16.変換には要注意(17/151)
本日二度目の着替えを終えたフィーネが特務師団の訓練場に姿を現すと、訓練の準備や装備の点検をし始めていた兵たちが手を止めて一斉に整列する。
「「おはようございます!」」
フィーネは心の中でやりすぎない、怖がらせない……と自分に言い聞かせるように唱えながら、おはよう、とごく自然に返事をすることに成功した。一応、謝ることも考えなかったわけではないが、あくまで昨日のは訓練なのだ。上官だって人だから間違うことはあるけれど、指導に関しては簡単に頭を下げるわけにはいかない。体罰とは違うのだから、痛くしてごめんねなどと、そんな甘っちょろいことを言う上官では示しがつかないのだ。 ざっと見た感じ、寝込んだりして欠席している者はいないようだけれど……。
「師団長の姿が見えませんね?」
ただ一人、この場にいないのが師団長であるアッシュであった。フィーネが問うと、最前列にいた兵が答える。
「はっ、師団長は本日別のご予定があり、こちらにはいらっしゃらないとお聞きしております」 「ええ……知らなかったな。別のご予定とは?」
なんと、いきなり困ったことになった。一瞬、自分が聞き逃したのだろうかと記憶を辿るが、アッシュは今日の予定については何も言っていなかったように思う。
「我々も詳しくは……」
兵たちも困ったように顔を見合わせる。その中でフィーネは、何か言いたそうな顔をしている兵を見つけ、発言を促した。彼は確か、昨日アッシュの執務室に控えていた兵の一人だ。
「ダドリック、何か知っているようなら教えてください」 「え、ええ、副長、オレの名前覚えて……」 「名前くらい、昨日あれだけ殴れば覚えます」
ざわっとなった。その反応でフィーネは墓穴を掘ったことを自覚し、それから咳払いをして誤魔化そうとした。
「そんなことより、ダドリックは師団長の行先を知っているのですか?」 「い、いや詳しく知っているわけではないです。ただ、可能性としてケセドニア北部かなって……」 「ケセドニア?」
ケセドニアと言えば、キムラスカとマルクトの国境をまたぐ商業自治地区だ。最近、ケセドニア北部でマルクト軍とキムラスカ軍の戦いがあり、神託の盾騎士団も介入する事態となったため記憶に新しいが、停戦した今となっては特に訪れる用のあるところでもない。一応、ケセドニアはダアトに多額の献金をしているお得意様ではあるので公務の線も消えないが、それならそれで尚更一人で行くのはおかしいだろう。というか、単独行動をしがちとは聞いていたが、まさかここまでとは思わなかった。
「戦後処理にまではダアトは関与しないと聞いていましたが……」 「ええ、師団長も直接は介入なさらないと思います。ただ、今回の戦でキムラスカ軍が壊滅状態と聞きましたから気になるのでしょう」 「? 師団長はキムラスカに縁故があるの?」 「そのようですよ、詳しくはお話になりませんが」 「そう……」
故郷か何かだったのだろうか。気持ちはわからなくないが、あくまでダアトは中立の立場を取らねばならない。今回の神託の盾騎士団の参戦にしても、ケセドニアが常日頃ダアトの庇護を求める立場だったからこそ介入できたのであり、少しでも加減を間違えてどちらか一方の国に肩入れしすぎてしまえば、この世界の均衡は簡単に崩れてしまうに違いなかった。

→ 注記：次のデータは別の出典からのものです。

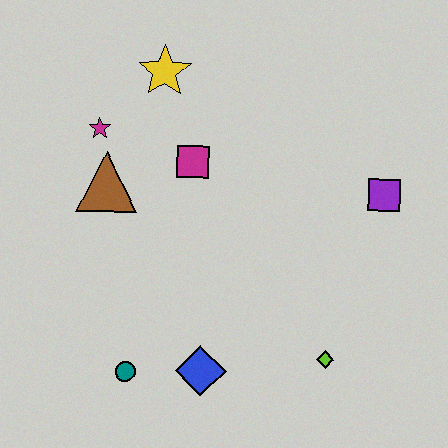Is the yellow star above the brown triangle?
Yes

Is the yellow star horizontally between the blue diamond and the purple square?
No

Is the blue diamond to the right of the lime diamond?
No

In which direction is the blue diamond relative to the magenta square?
The blue diamond is below the magenta square.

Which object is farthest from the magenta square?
The lime diamond is farthest from the magenta square.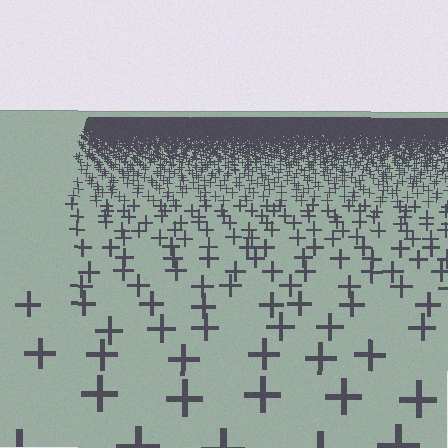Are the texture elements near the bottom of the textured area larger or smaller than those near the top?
Larger. Near the bottom, elements are closer to the viewer and appear at a bigger on-screen size.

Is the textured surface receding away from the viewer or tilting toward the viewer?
The surface is receding away from the viewer. Texture elements get smaller and denser toward the top.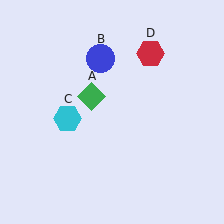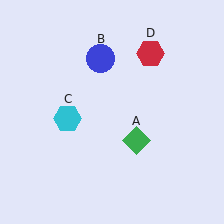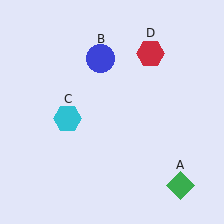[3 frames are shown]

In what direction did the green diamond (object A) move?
The green diamond (object A) moved down and to the right.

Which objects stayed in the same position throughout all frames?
Blue circle (object B) and cyan hexagon (object C) and red hexagon (object D) remained stationary.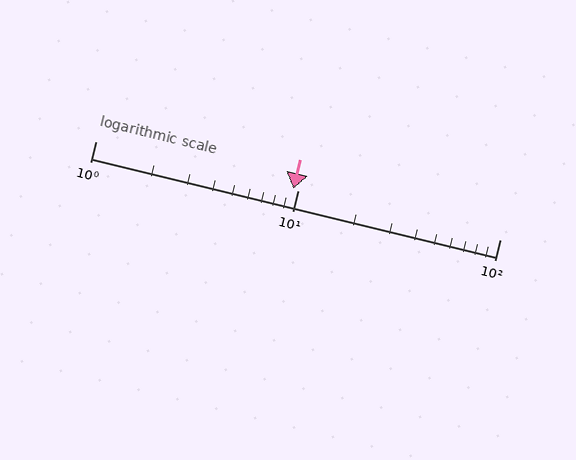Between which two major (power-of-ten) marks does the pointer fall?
The pointer is between 1 and 10.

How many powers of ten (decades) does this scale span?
The scale spans 2 decades, from 1 to 100.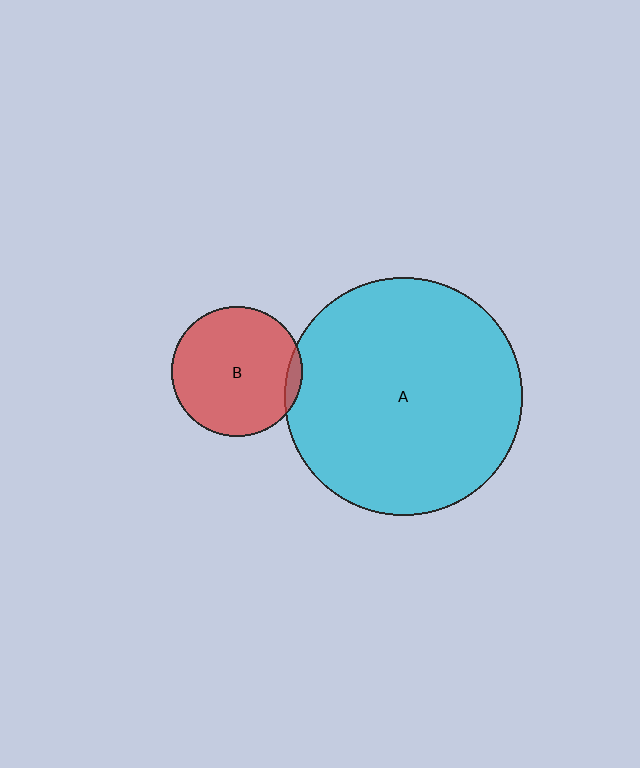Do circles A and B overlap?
Yes.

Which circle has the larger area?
Circle A (cyan).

「わかりました。師団長が戻ったら、私のほうからも少し事情を確認します」 「あの、こう言っては何ですが、師団長が不在にされるのはよくあることですので……」 「……どこの師団も変わらないのですね」
え? という顔をされたが、正直カンタビレ師団長も自由人だった。まぁそのために副師団長というものがあるのだから、別に構いやしないけれど。 フィーネは気持ちを切り替えると、では、と手を打ち鳴らした。
「訓練を開始しましょう。師団長が不在でも、私がしっかり指導するので安心してください」
昨日はちょっと加減を間違っただけで、訓練をすること自体は問題ないはずだ。これまで特務師団には副団長の職位がなかったようだし、兵たちは指導者のいない中、さぞかし訓練しにくかったことだろう。フィーネが口元に笑みを浮かべたのは、そういう兵たちを思っての、あくまで善意百パーセントであった。
「はっ、はい!」
が、その笑みを見せられた兵たちの心境や如何ばかりか。 やりすぎない、やりすぎない、と心の中で繰り返しているフィーネは気づかない。ましてやうっかり漏れた心の呟きが、兵たちの中で“殺りすぎない”という字に変換されていることなど、知る由もなかったのだった。